EnNewsFile <- "en_US.news.txt"
EnTwitterFile <- "en_US.twitter.txt"
blogdata <- read_lines(paste(ENdatadir,EnBlogFile, sep="")) # txt file with no header
newsdata <- read_lines(paste(ENdatadir,EnNewsFile, sep="")) # txt file with no header
twitdata <- read_lines(paste(ENdatadir,EnTwitterFile, sep="")) # txt file with no header
Below a basic summary of the three data files including word counts and line counts:
## File FileSize Rows Sentences Words
## 1 BlogData 200 Mb 899288 2375718 37546250
## 2 NewsData 196 Mb 1010242 2024588 34762395
## 3 TwitterData 159 Mb 2360148 3770155 30093372
A function importDatafiles() is created that downloads
and returns a datasubset of the blog, twitter and news data. By default
only 2% of the content of the datafiles are loaded using random
sampling.
set.seed(123)
datasubset <- importDatafiles(0.02)
Using this datasubset and the functions of the quanteda package, I have cleaned the data and build a corpus, tokens and a document feature Matrix (dfm). The most frequent used words and wordpairs are determined and plotted in a nice Word Cloud:
# build a corpus and clean the corpus
my_corpus <- corpus(datasubset)
my_tokens <- tokens(my_corpus, remove_punct = TRUE, remove_numbers = TRUE,
remove_symbols = TRUE) %>%
tokens_select(stopwords("en", source="stopwords-iso"),
selection="remove") %>%
tokens_wordstem() %>%
tokens_tolower()
# create N-gram tokens for word pairs
my_tokens_2grams <- tokens_ngrams(my_tokens, n= 2)

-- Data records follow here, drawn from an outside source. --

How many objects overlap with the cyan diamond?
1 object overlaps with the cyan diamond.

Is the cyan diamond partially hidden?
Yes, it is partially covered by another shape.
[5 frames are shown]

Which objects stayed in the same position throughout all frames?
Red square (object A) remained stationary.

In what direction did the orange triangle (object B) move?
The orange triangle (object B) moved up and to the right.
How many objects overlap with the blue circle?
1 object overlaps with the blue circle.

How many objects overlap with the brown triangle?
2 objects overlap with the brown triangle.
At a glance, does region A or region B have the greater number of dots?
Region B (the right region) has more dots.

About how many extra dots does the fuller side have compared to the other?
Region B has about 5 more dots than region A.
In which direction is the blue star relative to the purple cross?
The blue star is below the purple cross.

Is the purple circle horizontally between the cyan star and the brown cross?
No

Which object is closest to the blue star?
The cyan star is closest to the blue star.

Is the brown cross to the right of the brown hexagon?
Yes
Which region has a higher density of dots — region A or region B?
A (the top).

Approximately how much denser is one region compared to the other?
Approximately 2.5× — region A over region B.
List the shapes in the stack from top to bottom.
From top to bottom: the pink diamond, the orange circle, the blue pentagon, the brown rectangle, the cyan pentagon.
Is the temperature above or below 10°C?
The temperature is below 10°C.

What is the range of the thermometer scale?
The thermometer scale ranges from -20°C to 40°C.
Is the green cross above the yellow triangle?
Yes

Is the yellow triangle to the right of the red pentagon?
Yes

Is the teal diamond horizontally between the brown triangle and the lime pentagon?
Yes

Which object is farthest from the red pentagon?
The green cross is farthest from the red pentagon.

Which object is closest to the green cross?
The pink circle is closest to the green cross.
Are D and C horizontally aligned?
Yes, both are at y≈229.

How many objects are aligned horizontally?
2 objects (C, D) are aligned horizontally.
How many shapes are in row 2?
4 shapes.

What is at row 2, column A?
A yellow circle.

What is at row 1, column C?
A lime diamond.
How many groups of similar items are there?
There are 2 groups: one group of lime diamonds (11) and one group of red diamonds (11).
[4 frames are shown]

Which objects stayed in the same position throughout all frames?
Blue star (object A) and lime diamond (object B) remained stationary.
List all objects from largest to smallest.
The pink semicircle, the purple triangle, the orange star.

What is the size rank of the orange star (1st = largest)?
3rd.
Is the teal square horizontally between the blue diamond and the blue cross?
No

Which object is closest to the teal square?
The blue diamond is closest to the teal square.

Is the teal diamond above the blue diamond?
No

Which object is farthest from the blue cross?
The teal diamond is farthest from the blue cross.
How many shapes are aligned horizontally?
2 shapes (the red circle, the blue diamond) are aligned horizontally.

# Now create dfm: document feature matrix for words and wordpairs
my_dfm <- dfm(my_tokens)
my_dfm2 <- dfm(my_tokens_2grams)
# topfeatures words
wfreq <- data.frame(topfeatures(my_dfm, 15))
colnames(wfreq)[1] <- "count"
wfreq$word <- row.names(wfreq)
# topfeatures wordpars
twofreq <- data.frame(topfeatures(my_dfm2, 15))
colnames(twofreq)[1] <- "count"
twofreq$word <- row.names(twofreq)
# Make some plots on the most used words
ggplot(wfreq, aes(x=reorder(word, -count), y = count)) +
geom_bar(stat="identity", fill="lightblue") + ggtitle("Most popular words") +
xlab("") + coord_flip()
ggplot(twofreq, aes(x=reorder(word, -count), y = count)) + ggtitle("Most popular wordpairs") +
geom_bar(stat="identity", fill="lightblue") + xlab("") + coord_flip()
# use quanteda.textplots to create a word cloud
textplot_wordcloud(my_dfm, max_words = 50)
textplot_wordcloud(my_dfm2, max_words = 50)
The prediction algorithm should be an n-gram model (Markov Chain Model). To predict the next word, based on the previous 1, 2, or 3 words. A maximum of 4-gram model (unigrams, bigrams, 3-grams and 4-grams) is required. Also, some kind of smoothing is required (giving all n-grams a non-zero probability even if they aren’t in the observed data). A backoff model is suggested to estimate the probability of unobserved n-grams. As the model is developed, the size and runtime have to be minimized in order to provide a reasonable user experience.
The plan is:
Corpus creation
Cleaning the corpus and split into train (80%) and test (20%) corpus
N-gram generation
Generate prediction tables for each n-gram on the training corpus (containing probability of words). The prediction tables will be based on the Maximum Likelyhood Estimation (MLE). Also:
Develop the model:
Model Evaluation
Create shiny app where the user can input 1, 2 or 3 words and the next predicted word is displayed.